His laugh was less formal. "Yes, well, I knew you would be coming sometime. I suspect I've always known someone would."

An hour later we were alone at a picnic table under the oaks. Jefferson had made the rounds with his people, consoling, blessing, promising visits and agreeing to commitments later in the week. When it became awkward for him to simply keep introducing me as Mr. Freeman without elaboration, I wandered over to the open table and sat inspecting the sparse moss hanging in the oak limbs and trying to identify the birdsong coming out of a nearby field. With only a few cleanup volunteers on the grounds, the reverend had finally walked back to join me.

"You are originally from the Everglades City area. I don't have that wrong, do I, Reverend?" I said, cutting straight to it.

"That's correct."

"And your father and grandfather before him?"

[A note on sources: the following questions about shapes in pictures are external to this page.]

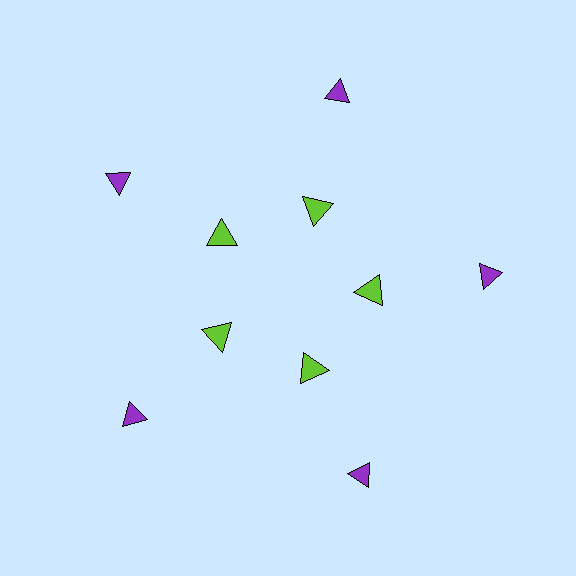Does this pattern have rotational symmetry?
Yes, this pattern has 5-fold rotational symmetry. It looks the same after rotating 72 degrees around the center.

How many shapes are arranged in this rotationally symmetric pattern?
There are 10 shapes, arranged in 5 groups of 2.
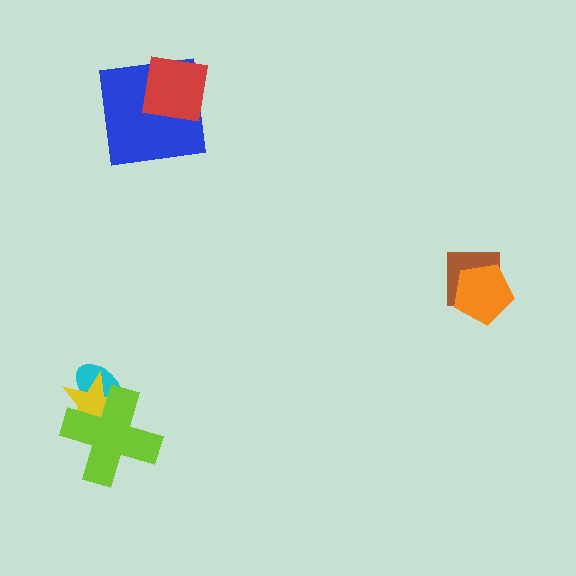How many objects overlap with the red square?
1 object overlaps with the red square.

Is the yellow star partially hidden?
Yes, it is partially covered by another shape.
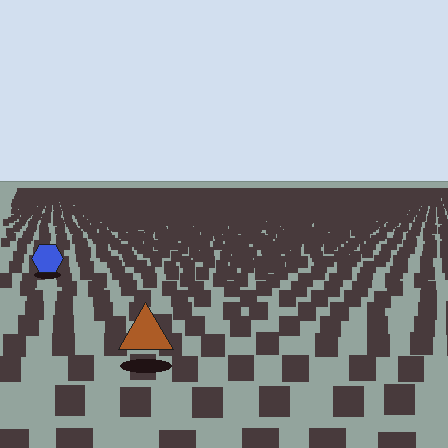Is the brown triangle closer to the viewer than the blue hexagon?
Yes. The brown triangle is closer — you can tell from the texture gradient: the ground texture is coarser near it.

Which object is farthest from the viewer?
The blue hexagon is farthest from the viewer. It appears smaller and the ground texture around it is denser.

"We left in 1962, Mr. Freeman. My parents moved to Naples the year my grandfather passed."

His face was calm and emotionless. I'd seen the look before, years ago, when I'd come to the home of a Germantown woman in North Philly who'd aborted her child. It had taken the squad and the M.E. several days to track her down and she'd been waiting for us when we arrived. Jefferson had the same resigned and haunted look, as though he were waiting for me to announce his arrest and cuff him.

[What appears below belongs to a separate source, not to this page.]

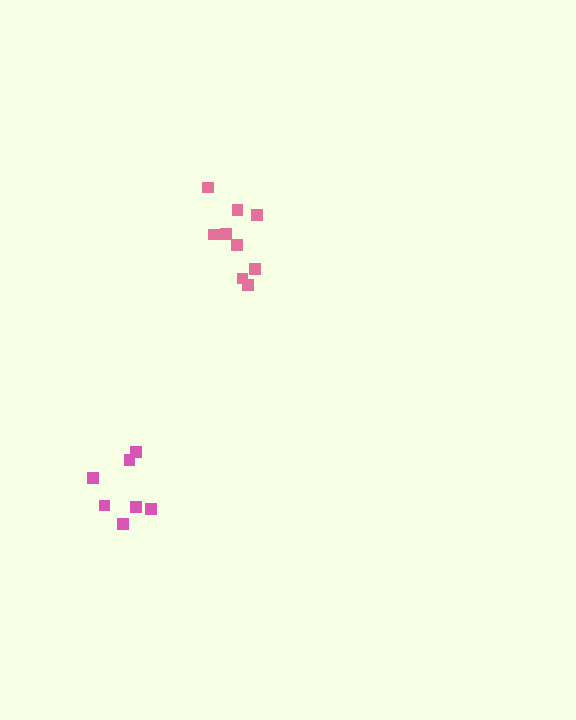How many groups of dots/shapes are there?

"Reverend, I'm looking into the disappearance of three men. A father and his two sons. We have reason to believe that they may have been killed when they were at work on the Tamiami Trail in 1924."

Jefferson's eyes had closed when I mentioned the two sons, and he kept them closed.

"We came across some letters written by the missing father and he specifically mentions a marksman named Jefferson who, the letter indicates, watched over the laborers. Could that Jefferson have been your grandfather, Reverend?"

He opened his eyes and at first seemed to be focused on something far behind my left ear. I might have turned to look if I hadn't known that there was only a wide and knurled trunk of oak behind me. Then his eyes shifted back onto mine.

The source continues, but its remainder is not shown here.